Por consequência, há de se reconhecer a nulidade do §7º da Cláusula 4ª do convênio celebrado pelas partes, a fim de obrigar a ré a repassar integralmente o produto da arrecadação da CIP ao autor, proibindo-a de efetuar retenções.


Por outro lado, verifico que a parte ré demonstrou ter encaminhado à Prefeitura os dados das unidades consumidoras de energia elétrica e o histórico de consumo, conforme id. 18478355 e seguintes, sem que o autor comprovasse a insuficiência ou incorreção de tais dados, pelo que, neste particular o pedido de obrigação de fazer (prestação de contas) não merece ser acolhido.

Por fim, verifico que os acordos de renegociação de dívidas apresentados pela ré, de fato, não tem o condão de alterar a realidade do presente feito e não implicam em renúncia a direito ou desistência da ação pelo autor, porque não contemplam expressamente o objeto da lide.

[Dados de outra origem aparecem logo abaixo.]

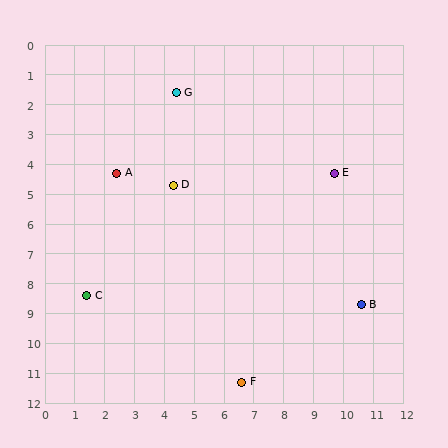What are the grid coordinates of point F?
Point F is at approximately (6.6, 11.3).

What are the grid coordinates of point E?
Point E is at approximately (9.7, 4.3).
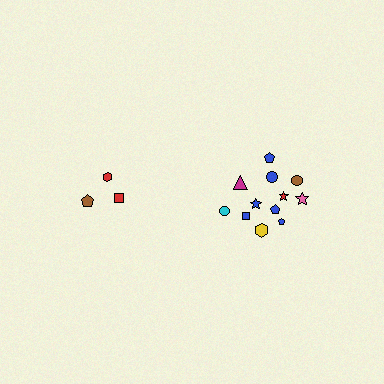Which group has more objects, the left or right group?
The right group.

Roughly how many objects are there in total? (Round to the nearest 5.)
Roughly 15 objects in total.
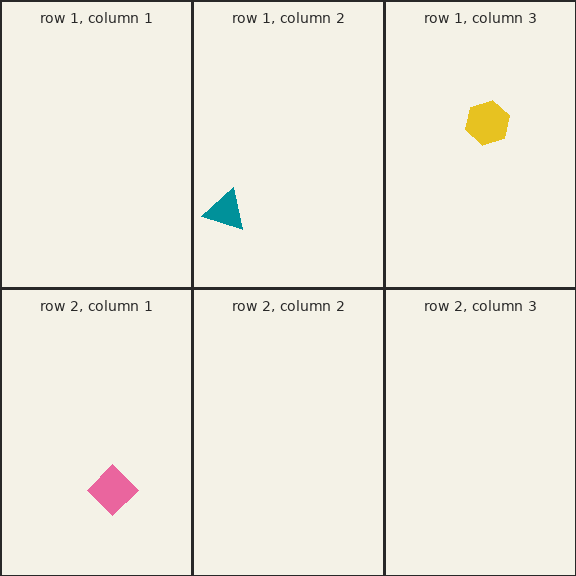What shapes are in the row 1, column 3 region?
The yellow hexagon.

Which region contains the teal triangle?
The row 1, column 2 region.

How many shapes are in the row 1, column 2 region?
1.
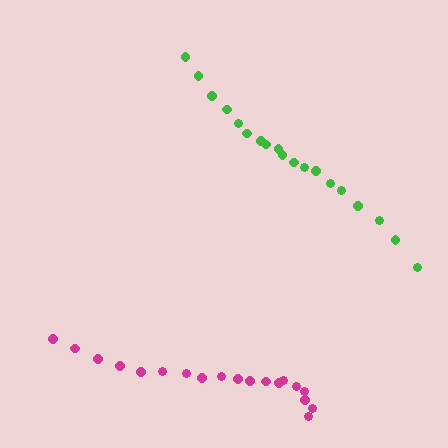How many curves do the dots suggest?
There are 2 distinct paths.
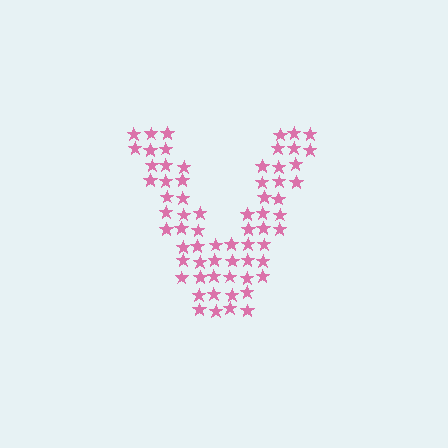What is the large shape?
The large shape is the letter V.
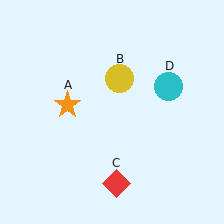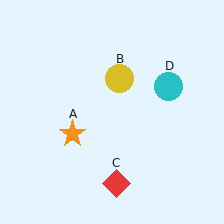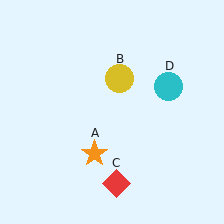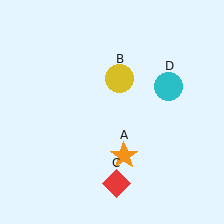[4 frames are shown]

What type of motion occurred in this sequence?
The orange star (object A) rotated counterclockwise around the center of the scene.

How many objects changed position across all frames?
1 object changed position: orange star (object A).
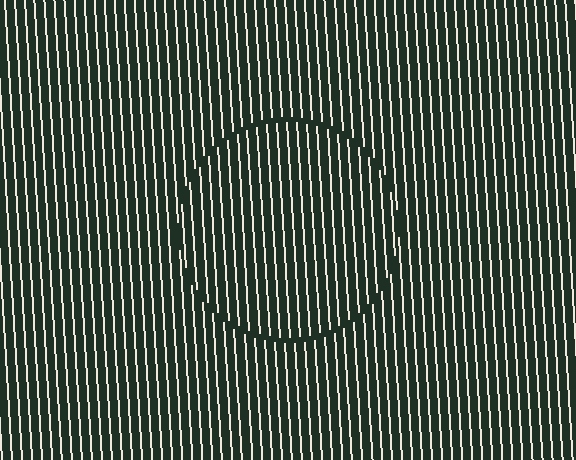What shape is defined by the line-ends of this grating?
An illusory circle. The interior of the shape contains the same grating, shifted by half a period — the contour is defined by the phase discontinuity where line-ends from the inner and outer gratings abut.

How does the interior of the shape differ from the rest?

Ante o exposto, JULGO PARCIALMENTE PROCEDENTES os pedidos para declarar a nulidade do §7º da cláusula 4ª do convênio celebrado entre as partes e obrigar a ré a abster-se de reter os valores arrecadados a título de CIP paga pelos contribuintes do Município de Sousa, sob pena de multa a ser fixada em sede de execução. Assim, resolvo o mérito do processo na forma do art. 487, I, do Código de Processo Civil.


A cobrança da taxa da iluminação pública foi apresentada a Câmara de Vereadores em Sousa pelo então Prefeito André Gadelha em 2015.